Journey into data science and machine learning

Like a kid in a candy store, I’m happy to announce that I completed Professor Andrew Ng’s Introduction to Machine Learning course on Coursera. In this 11-week course, I sought to bridge my statistical knowledge and background in predictive analytics into artificial intelligence and machine learning (AI/ML). After spending more than 11 weeks, I can say that this is a good starter course on AI/ML and wanted to share my thoughts on getting started with machine learning courses such as these:

  • Introductory statistics and a bit of calculus knowledge is helpful (although not required). As the course goes over gradients and sum squared errors, it helps to understand why gradients are derivatives and why we’re doing sum squared errors to figure out the cost function. Sure, it’s possible to get through the course, but it may not be as easy to do so without understanding the underlying mathematical concepts.
  • If I had more programming background, I think it would have been slightly easier to get started. I started with more limited coding experience but to go through the assignments, it challenged me not just on the statistics but also on the development implementation. Specifically, I had inertia initially when I started the assignments because I was not sure where to begin. Now I’m much more comfortable not just reading code but also on the functional programming side. As result, I appreciated the consideration that we started with using the open source version of MATLAB, called Octave.
  • Use the resources, community, and tutorials as they can be extremely helpful to complete the course. Don’t necessarily solve the assignments by strictly following the assignment tips and recommendations. Try vectorization and even your own approach.
  • Late in the course, I figured out how to go faster in the course. For example, I’d work on the assignment for Week 9 and watch the lecture videos for Week 10 at the same time. By staggering it, I’d was able to double my weekly velocity. Also, I’d watch the videos at 1.5–2x speed. Taking notes really helps as well.

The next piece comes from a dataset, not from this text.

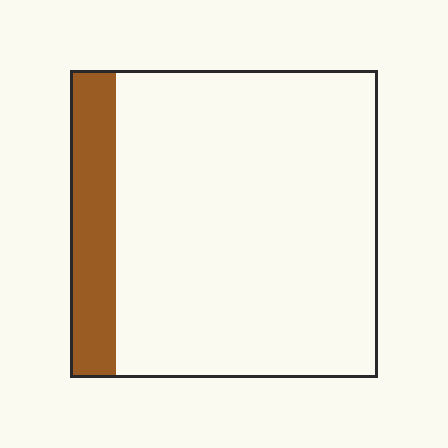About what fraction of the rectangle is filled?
About one sixth (1/6).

Comparing my predictive analytics background with what I learned in this course, I can say definitely that there is quite a bit of conceptual overlap in the area of statistics. My experience had been in the context of linear/multivariate/logistic regression, decision trees, and K-means using Excel type of applications. For example, my context had been around customer purchase decision support such as looking at a set of customer demographic or historical inputs to predict their likelihood to purchase in the future.

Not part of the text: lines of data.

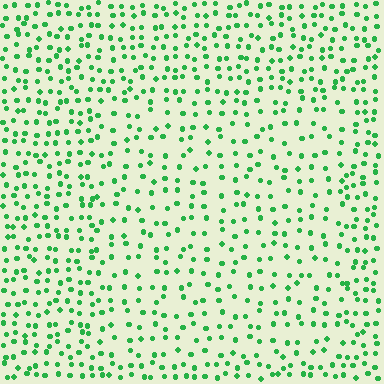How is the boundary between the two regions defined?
The boundary is defined by a change in element density (approximately 1.6x ratio). All elements are the same color, size, and shape.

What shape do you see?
I see a rectangle.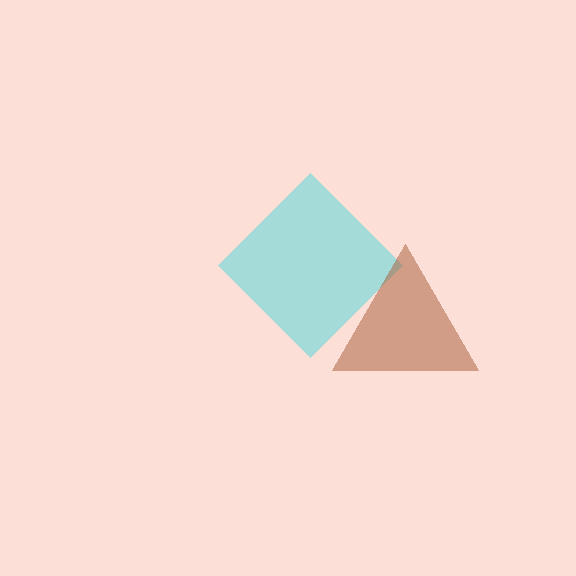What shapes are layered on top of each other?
The layered shapes are: a cyan diamond, a brown triangle.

Similar to concepts in machine learning, a dataset would be split into training and validation data sets. The training data set is a set of data that has independent input variables and the actual results of an outcome (e.g., 1 for purchase or 0 for not). Based on the training data set, an algorithm with the betas (or called Thetas) would be “trained” through different approaches such as various regressions. Selecting the best approach and then applying them to a “blind” validation dataset, data from the validation set is applied to see if the results were similarly effective.

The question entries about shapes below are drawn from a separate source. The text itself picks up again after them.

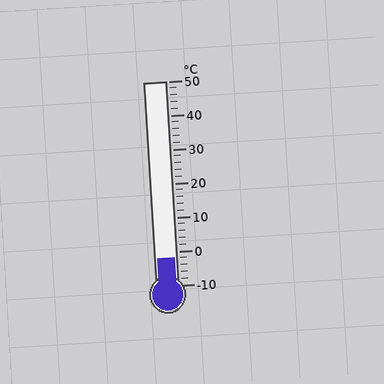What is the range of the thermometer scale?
The thermometer scale ranges from -10°C to 50°C.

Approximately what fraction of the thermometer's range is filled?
The thermometer is filled to approximately 15% of its range.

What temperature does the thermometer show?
The thermometer shows approximately -2°C.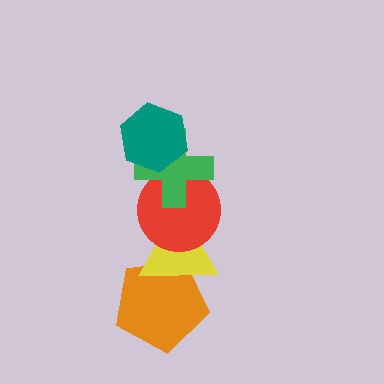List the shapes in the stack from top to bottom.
From top to bottom: the teal hexagon, the green cross, the red circle, the yellow triangle, the orange pentagon.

Beyond where my experience in predictive analytics, this machine learning course taught me about many key concepts and tips:

  • Matrix algebra and vectorization are the most coolest concepts to me. It’s not that for-loops are obsolete, but there’s just efficiency savings using vectorized approaches to solving cost and gradient problems. Reaching way back to high school algebra memories, I have had little appreciation of matrices until now.
  • Holy moly! 3-way split on the dataset. Training, validation, AND test! Enough said.
  • Learning curves are a very useful method to distill whether there is high bias or variance. It’s a plot comparing the performances of the cost functions (validation and training) to show the differences in error at a specific training data size. If both cost functions converge on a fairly high error, then solve high bias. If there’s a significant gap between cost functions, then look at solving high variance.
  • Regularization (lambda) can be used to reduce overfitting.
  • F-Score ( 2 * Precision * Recall ) / ( Precision + Recall) allows one to calculate the effectiveness of an algorithm rather than just looking at Precision or Recall by itself.
  • As a visual learner, I can appreciate that three dimensions affords the ability to plot and visualize a dataset. However, in machine learning, there are just way more features (and dimensions) than a human mind can comprehend. Hence, principal component analysis (PCA) allows one to reduce the dimensions into a surface plane or line. More importantly, this is done really to improve the learning algorithm’s performance having reduced dimensionality.
  • When you’ve a largest dataset, it can take a long time and be very costly to figure out gradient descent if you use batch method, which sums up all the partial derivative of the training set cost function. Enter methods such as stochastic and mini-batch, which either takes one example before updating theta or a hybrid of batch and stochastic.
“It’s not who has the best algorithm that wins, it’s who has the most data.” — Andrew Ng

While this course was an introductory course, it sparked my interest to continue learning about map reduce, python, and deep learning. Map reduce is used to accelerate the progress of the learning algorithm by splitting up the work into multiple machines. Python appears to be the most practical and common place to work in machine learning as I’ve talked to colleagues so I’m extending my python experience by working through Jose Portilla’s course which covers the range from numpy and data analysis to data visualization in pandas and such.